È stato l’allenatore di basket più vincente in Europa, nel 1983. Piero Pasini, romagnolo di Forlimpopoli, forse il solo coach italiano ad avere un club di tifosi tutto per lui, è l’uomo che ha proiettato sulla scena internazionale la luce della “stella” Zolu. Alla guida della squadra femminile vicentina, Piero Pasini ha vinto campionato e Coppa dei Campioni come “top” di una stagione esaltante contrassegnata da 39 vittorie e appena 7 sconfitte. Il coach che neppure quattro mesi fa cavalcava la tigre del successo, ha chiuso a chiave in un cassetto la gloria e ha scelto di indossare gli abiti umili di un club maschile di serie A.2 che più non può, e non vuole, pavoneggiarsi con programmi ambiziosi. Ora, semplicemente, Rimini chiede fiducia e simpatia per interpretare in tranquillità un campionato decoroso.
Pasini sa di rischiare con questo Basket Rimini che appare tutt’altro che forte, ma l’allenatore ha sangue romagnolo nelle vene e da uomo orgoglioso accetta la barricata.
Sa di essere destinato a soffrire, nella prossima stagione agonistica. «E sono pronto a farlo, con la convinzione tuttavia che questa squadra saprà ben comportarsi e offrirà delle soddisfazioni agli sportivi di Rimini».
Conosciamo Pasini, lo spessore dell’uomo, la sua schiettezza, la sua onestà e sappiamo che, anche nei momenti più difficili, non rimpiangerà mai d’aver lasciato il “paradiso” dello Zolu.
«L’esperienza nella femminile, e a Vicenza, è stata stupenda e credo che, a quel livello, farebbe bene a molti allenatori».
Pasini porterà Vicenza per sempre nel cuore, ma necessità familiari lo hanno sollecitato ad interrompere il felice rapporto con lo Zolu e a tornare (dopo dieci anni) in Romagna. Ha fatto questa scelta per amore di Monica, la figlioletta che adesso ha sette anni e che, crescendo, più bisogno di avere vicino il suo papà. La mamma è morta qualche anno fa.
Il destino ha segnato presto la vita di Piero Pasini: allenava a Brindisi, nel 1980, quando rimase solo, all’improvviso, con la sua figlioletta.
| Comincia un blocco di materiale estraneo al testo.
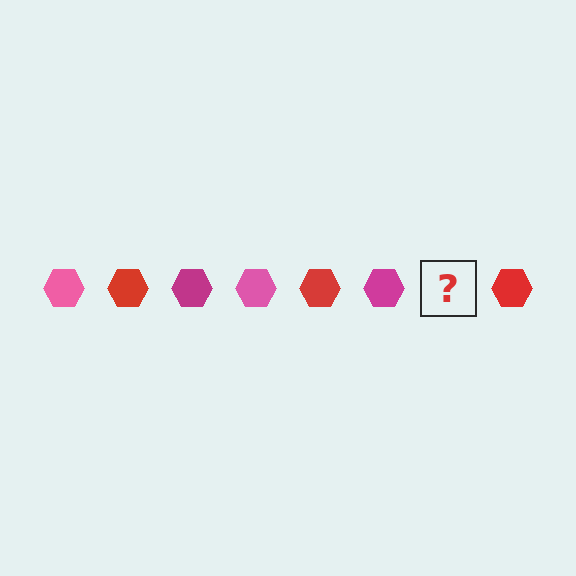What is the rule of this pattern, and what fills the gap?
The rule is that the pattern cycles through pink, red, magenta hexagons. The gap should be filled with a pink hexagon.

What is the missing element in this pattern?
The missing element is a pink hexagon.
Da allora Monica ha vissuto con i nonni, mentre la professione di coach portava suo padre in giro per l’Italia e per l’Europa. “Papà, tu vuoi più bene alla pallacanestro che a me...”, sussurrò Monica qualche tempo fa. Quella frase, così intensa nella sua ingenuità, ha determinato la scelta di Piero Pasini che non ha esitato a rinunciare alla squadra Campione d’Europa pur di tornare nella natia Romagna e stare accanto alla figlia. Ha così accettato le offerte riminesi. Qui ha trovato una squadra modesta (ma che con l’entusiasmo e con una buona programmazione di lavoro può diventare decisamente valida) e, purtroppo, una società senza sponsor.
Strano, veramente strano: Rimini capitale del turismo, Rimini con la sua vita variopinta e la maestosa struttura alberghiera. Rimini con i suoi operatori turistici, discoteche, luci psichedeliche e leggendari locali notturni, è città che non riesce ad assicurare un appoggio economico, un semplice aiuto, ad una squadra che dovrebbe essere l’immagine della città. Rimini è improvvisamente diventata insensibile? Come sembrano lontani i tempi della Sarila, della Sacramora, degli importanti imprenditori e dei grandi giocatori! Erano gli anni di uomini come Franco Zavatta e Migani, erano gli anni di campioni come Howard, Zampolini, Vecchiato, Francescatto: propositi bellicosi, dimensione da voli pindarici, ecco il basket riminese di qualche anno fa, ma furono i tempi della grande illusione. Rimini non seppe gestire tanta fortuna, Rimini non è riuscita a decollare ed ha fallito laddove invece Forlì ha fatto centro perché è riuscita dal punto di vista societario a far quadrare meglio i conti.
Adesso il basket riminese non naviga più nell’oro, ma l’attuale società ha capito la lezione del passato. La volontà non manca, e neppure l’entusiasmo. Commenta Pasini: “Ora si tratat di trovare un filo conduttore comune fra città, industrie e pubblico in modo che vengano convogliate su questa squadra le giuste ambizioni di una città come Rimini. I ragazzi riminesi si tuffano nella pallacanestro: è l’entusiasmo di tanti giovani che chiedono sport la molla che spinge il Basket Rimini a lavorare sempre con maggiore professionalità”.